Re: partition identifier

Posted by Stephan Ewen <se...@apache.org>.
Hey!

Here is a brief description how to use rich functions:
http://flink.incubator.apache.org/docs/0.7-incubating/programming_guide.html#passing-functions-to-flink

Greetings,
Stephan


On Wed, Dec 3, 2014 at 3:52 PM, Stephan Ewen <se...@apache.org> wrote:

> Hi!
>
> You can always use the "rich" version of the function, for example the
> "RichMapFunction". Inside that function, you can call
> "getRuntimeContext()", which gives you access to many things, among them
> the partition number.
>
> Stephan
>
>
> On Wed, Dec 3, 2014 at 3:49 PM, Attila Bernáth <be...@gmail.com>
> wrote:
>
>> Dear Developers,
>>
>> Datasets are partitioned between machines.

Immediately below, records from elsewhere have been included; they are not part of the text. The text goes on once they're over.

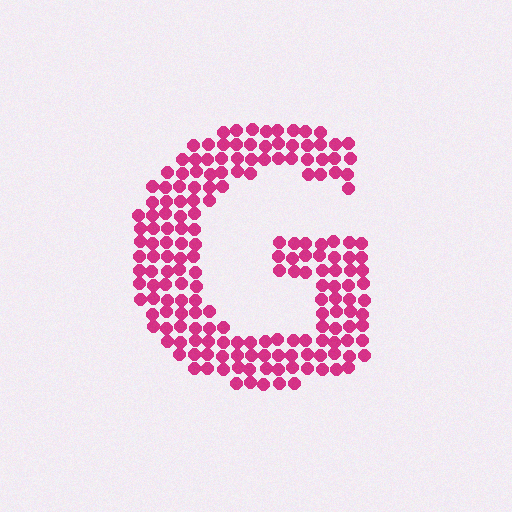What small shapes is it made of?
It is made of small circles.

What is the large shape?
The large shape is the letter G.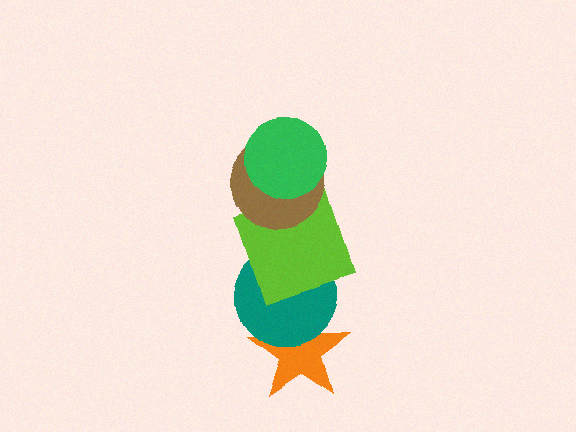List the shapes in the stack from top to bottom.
From top to bottom: the green circle, the brown circle, the lime square, the teal circle, the orange star.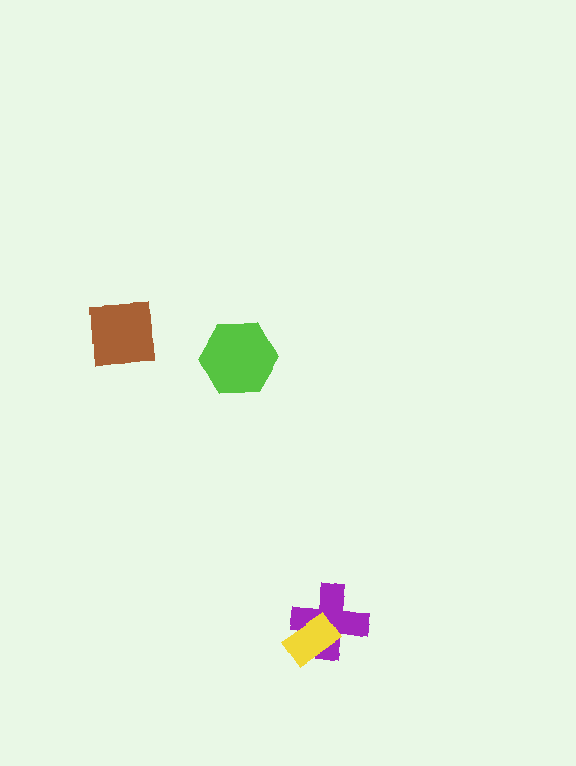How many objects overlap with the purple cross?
1 object overlaps with the purple cross.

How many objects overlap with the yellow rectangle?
1 object overlaps with the yellow rectangle.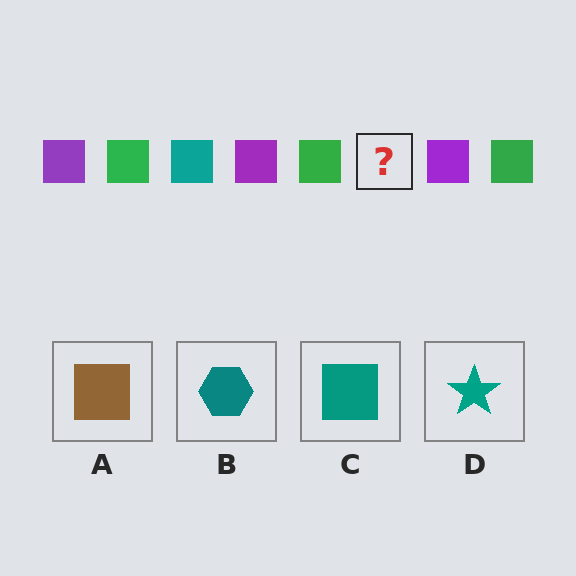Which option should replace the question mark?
Option C.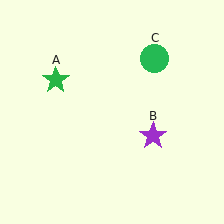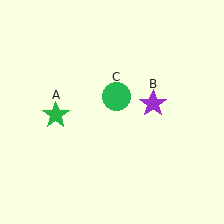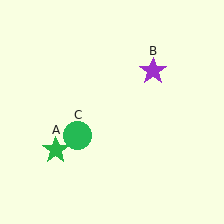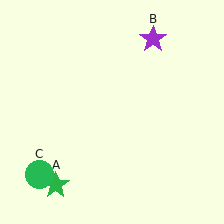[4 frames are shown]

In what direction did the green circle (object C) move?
The green circle (object C) moved down and to the left.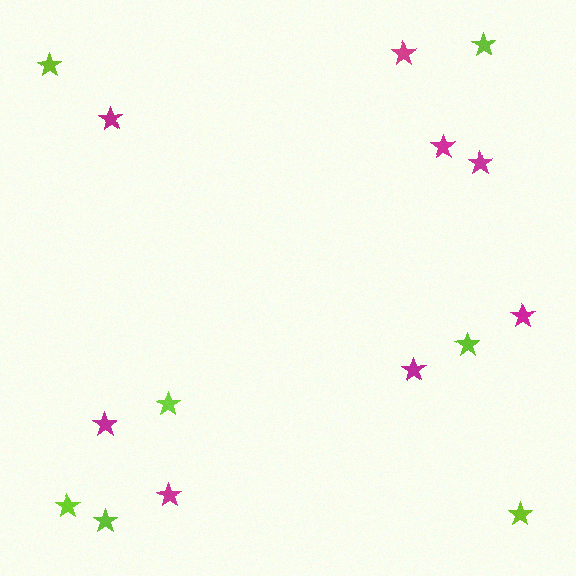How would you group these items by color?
There are 2 groups: one group of magenta stars (8) and one group of lime stars (7).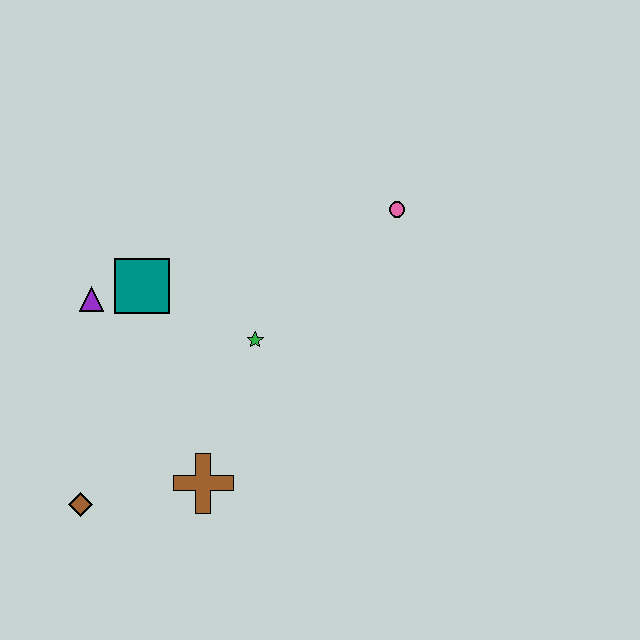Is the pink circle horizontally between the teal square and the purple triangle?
No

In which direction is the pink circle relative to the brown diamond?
The pink circle is to the right of the brown diamond.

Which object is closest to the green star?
The teal square is closest to the green star.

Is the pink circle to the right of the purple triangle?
Yes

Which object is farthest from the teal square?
The pink circle is farthest from the teal square.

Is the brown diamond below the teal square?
Yes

I wonder if there is a way
>> to get some identifier of a partition. I see that the class
>> HashPartition has a getPartitionNumber method, but I don't see how I
>> could use this.
>> (For example, I would like to see the partition identifier in a
>> MapFunction, or in a MapPartitionFunction).
>>
>> Attila
>>
>
>

Re: partition identifier

Posted by Stephan Ewen <se...@apache.org>.
Hi!

You can always use the "rich" version of the function, for example the
"RichMapFunction". Inside that function, you can call
"getRuntimeContext()", which gives you access to many things, among them
the partition number.

Stephan


On Wed, Dec 3, 2014 at 3:49 PM, Attila Bernáth <be...@gmail.com>
wrote:

> Dear Developers,
>
> Datasets are partitioned between machines. I wonder if there is a way
> to get some identifier of a partition. I see that the class
> HashPartition has a getPartitionNumber method, but I don't see how I
> could use this.
> (For example, I would like to see the partition identifier in a
> MapFunction, or in a MapPartitionFunction).
>
> Attila
>